Bank of England Governor Andrew Bailey said on Friday that ​allowing inflation ⁠to run above the central bank's 2% target is ‌justified given the uncertainty about the impact of the Iran war on ​the economy and the weak pace of growth. 

"But that tolerance would weaken ​if signs of ​second-round effects begin to emerge," Bailey said in the text of a speech he was due to deliver ⁠at a conference in Reykjavik organised by Iceland's central bank.

The BoE's Monetary Policy Committee kept interest rates on hold on April 30 as it waited to see the economic ​impact of ‌the Iran war.

In his ⁠speech on ⁠Friday, Bailey reiterated comments that he made last week in which he ​said that the BoE had tightened monetary ‌policy by taking rate cuts ⁠off the table "and that is already affecting the economy."
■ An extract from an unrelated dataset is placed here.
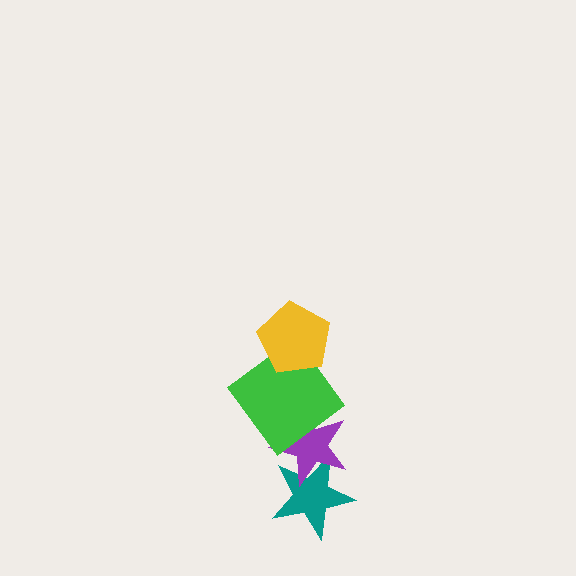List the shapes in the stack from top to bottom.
From top to bottom: the yellow pentagon, the green diamond, the purple star, the teal star.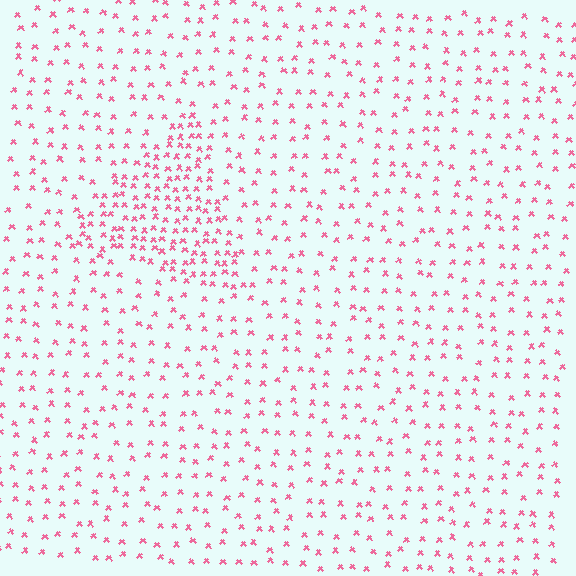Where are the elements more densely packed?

"We have to monitor the situation in the Middle East and how it affects the UK economy and inflation very closely and adjust policy as required," he said in Reykjavik.

Bailey and most of his colleagues on the MPC have previously signalled they are in no rush to raise borrowing costs.

By ‌contrast, policymakers at the European Central Bank ⁠have signalled a likely rate rise in June ​after it cut rates by more than the BoE before the war.

Financial markets are fully pricing one BoE quarter-point rate hike ​and ‌a roughly one-in-three chance of a second ⁠one over the remainder of ​2026.